Wall Street analysts say Anheuser is likely to strenuously resist any approach by InBev, whether friendly or hostile, which in turn could raise the price for the maker of Budweiser to as much as $70 a share. Anheuser and InBev declined to comment.

If the price went that high, InBev would need to wring steep cost cuts out of Anheuser to make the combination financially viable, possibly slashing expenses by more than $1 billion over a few years. That could mean sharp reductions in Anheuser's marketing budget and large numbers of layoffs, analysts say.

Though Anheuser's board of directors has been loyal to the Busch family, the board also includes independent directors with records as deal makers, including former AT&T Inc. Chief Executive Edward E. Whitacre Jr. and former J.P. Morgan Chase & Co. Chairman Douglas A. Warner III. Their presence, coupled with shareholder pressure to accept an offer at a high premium, could help InBev overcome board opposition if it decides to pursue a deal.

InBev, the world's second-largest brewer by volume after SABMiller PLC, is no stranger to buying companies and then making deep cost cuts. That approach could be risky at Anheuser, a 150-year-old company whose success has been built partly on paying top dollar for everything from malted barley to television ads.

Anheuser thinks "if it's good to send one marketing person to a meeting, it's even better to send five," says Harry Schuhmacher, editor of the industry newsletter Beer Business Daily.

Bill Pecoriello, an analyst with Morgan Stanley, says if InBev slashed Anheuser's marketing budget, it could hurt sales of its big U.S. brands, such as Bud Light and Michelob Ultra. Unlike many developing countries where InBev operates, the U.S. beer market is growing slowly and competition is brutal, he adds. That means marketing dollars spent on billboards, bar posters or store displays can be crucial to wooing drinkers.

Carlos Brito, chief executive of InBev, of Leuven, Belgium, is an aggressive cost cutter who may be willing to take his chances with Anheuser.

"They look at Anheuser-Busch and they see a lot of waste," says Marc Leemans, an analyst with Bank Degroof. "Their focus...will be to get rid of the fat."

InBev's tough approach with its unionized work force in Belgium has triggered protests and strikes over longer work hours, layoffs and plans to shut one of its main breweries.

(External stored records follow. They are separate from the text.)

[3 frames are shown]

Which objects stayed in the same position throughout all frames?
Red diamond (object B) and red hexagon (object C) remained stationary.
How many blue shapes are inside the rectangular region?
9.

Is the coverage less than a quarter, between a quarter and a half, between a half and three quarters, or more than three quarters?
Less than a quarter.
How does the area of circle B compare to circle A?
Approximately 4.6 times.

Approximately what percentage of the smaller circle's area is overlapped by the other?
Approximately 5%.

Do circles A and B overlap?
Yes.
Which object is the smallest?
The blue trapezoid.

The company's response has been to seek compromise, except in the area of cutting jobs. InBev has laid off more than 350 people in five European countries since 2004.

Marianne Amssoms, an InBev spokeswoman, said Tuesday that the total number employed by InBev has risen over the years. She also said the company "never fails to support our leading brands in a way that benefits the consumer." InBev is more efficiently managed than Anheuser, says Anant Sundaram, a finance professor at Dartmouth College. InBev's operating margin is 27%, versus 17% for Anheuser.

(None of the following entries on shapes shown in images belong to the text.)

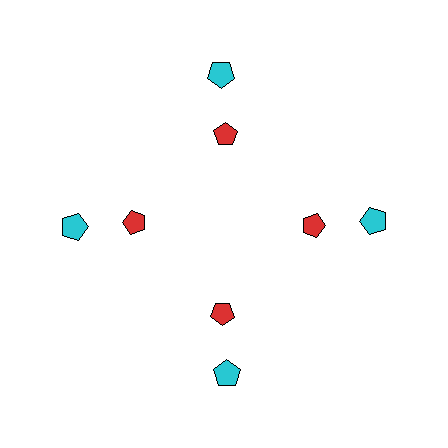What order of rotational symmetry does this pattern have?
This pattern has 4-fold rotational symmetry.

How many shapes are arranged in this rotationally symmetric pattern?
There are 8 shapes, arranged in 4 groups of 2.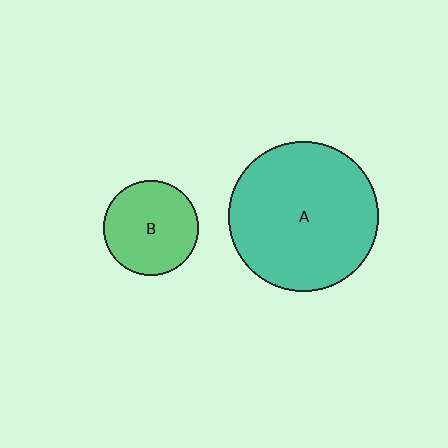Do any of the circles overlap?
No, none of the circles overlap.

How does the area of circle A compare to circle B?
Approximately 2.5 times.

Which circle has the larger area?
Circle A (teal).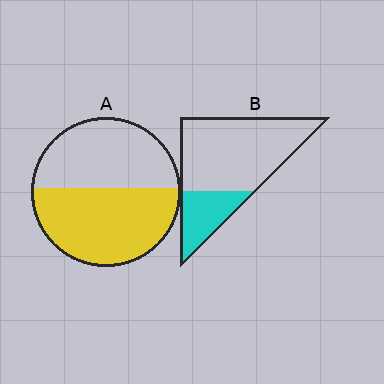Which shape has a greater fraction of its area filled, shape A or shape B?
Shape A.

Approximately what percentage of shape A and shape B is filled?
A is approximately 55% and B is approximately 25%.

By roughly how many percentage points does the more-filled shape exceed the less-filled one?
By roughly 30 percentage points (A over B).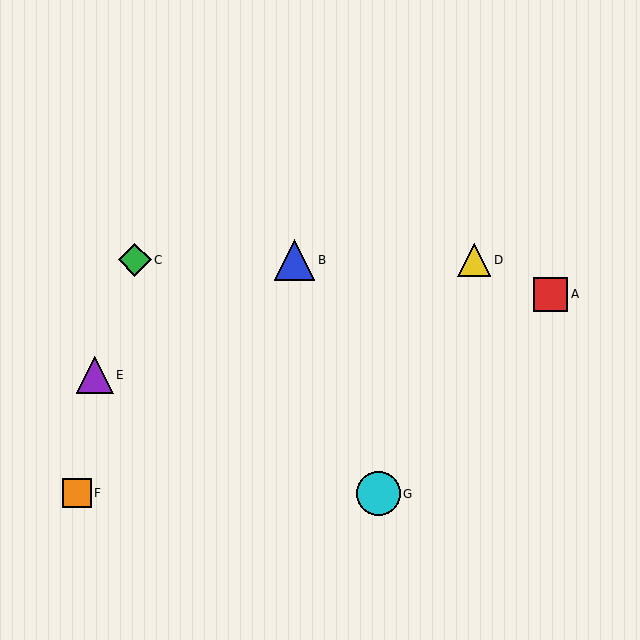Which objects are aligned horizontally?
Objects B, C, D are aligned horizontally.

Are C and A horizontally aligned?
No, C is at y≈260 and A is at y≈294.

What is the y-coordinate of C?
Object C is at y≈260.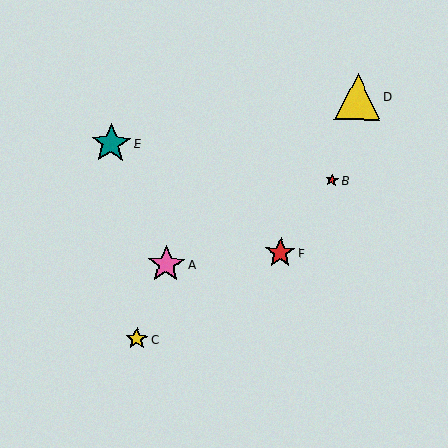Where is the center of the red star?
The center of the red star is at (332, 180).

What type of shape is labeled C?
Shape C is a yellow star.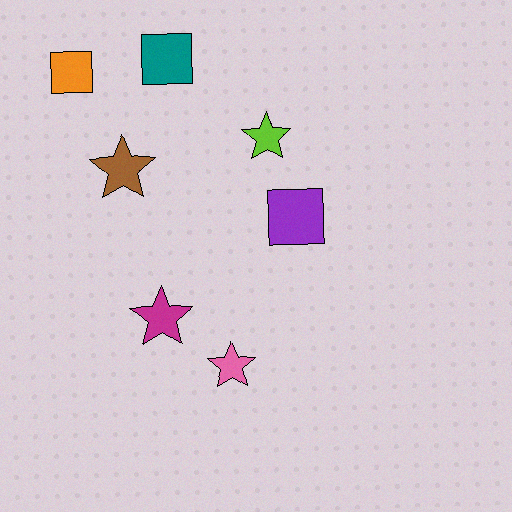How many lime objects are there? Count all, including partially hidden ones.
There is 1 lime object.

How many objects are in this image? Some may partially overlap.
There are 7 objects.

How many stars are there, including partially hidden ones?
There are 4 stars.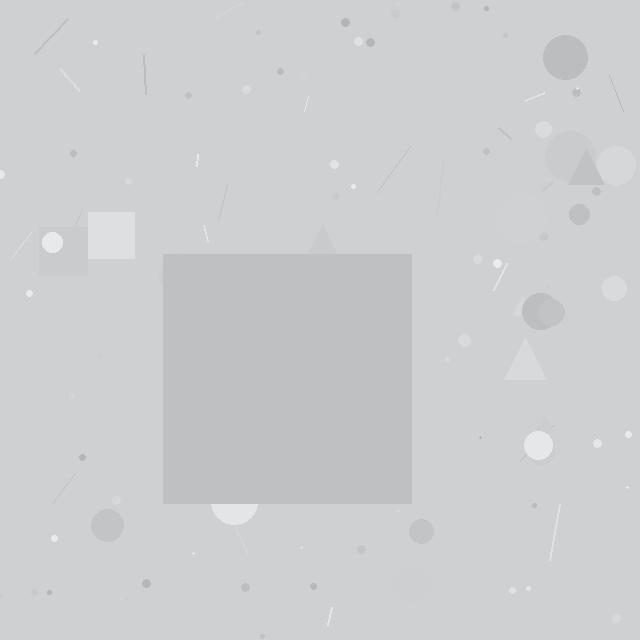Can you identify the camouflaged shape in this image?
The camouflaged shape is a square.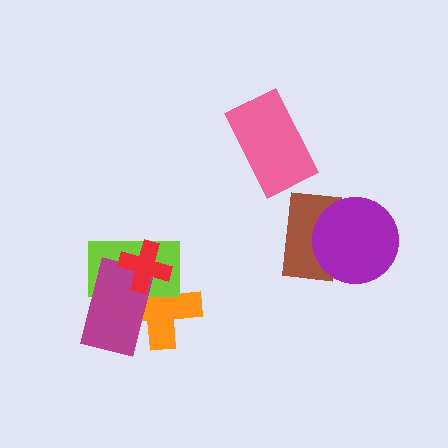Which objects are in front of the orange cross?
3 objects cover part of the orange cross: the lime rectangle, the magenta rectangle and the red cross.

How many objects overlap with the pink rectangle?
0 objects overlap with the pink rectangle.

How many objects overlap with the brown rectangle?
1 object overlaps with the brown rectangle.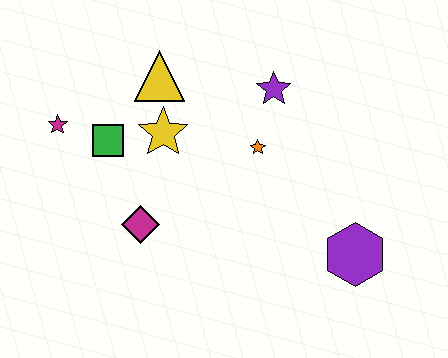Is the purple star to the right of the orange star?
Yes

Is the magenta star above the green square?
Yes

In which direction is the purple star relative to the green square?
The purple star is to the right of the green square.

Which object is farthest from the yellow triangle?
The purple hexagon is farthest from the yellow triangle.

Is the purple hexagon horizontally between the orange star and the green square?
No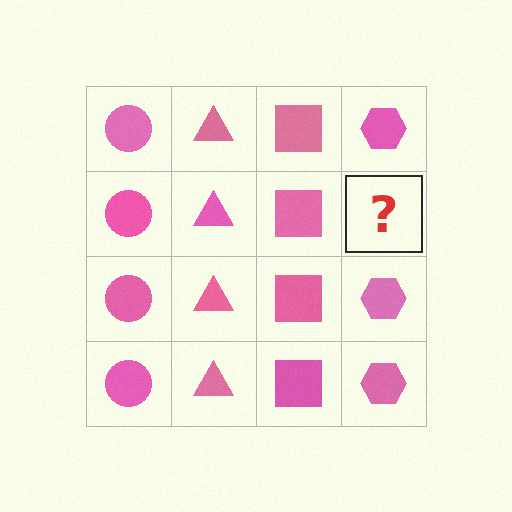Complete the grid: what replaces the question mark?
The question mark should be replaced with a pink hexagon.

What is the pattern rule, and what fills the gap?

In an election year, the transaction could become a political flash point. The economic slowdown and job losses have prompted candidates to question unfettered free trade and outsourcing. A takeover of the biggest U.S. brewer could lead to a popular outcry.

To blunt political opposition, InBev might try to make a takeover more palatable, such as by naming the new company Anheuser-Busch or putting members of the Busch family on the board. A combination of InBev and Anheuser would be unlikely to raise antitrust concerns because InBev has a tiny share of the U.S. market and Anheuser imports and markets about 20 of InBev's brands.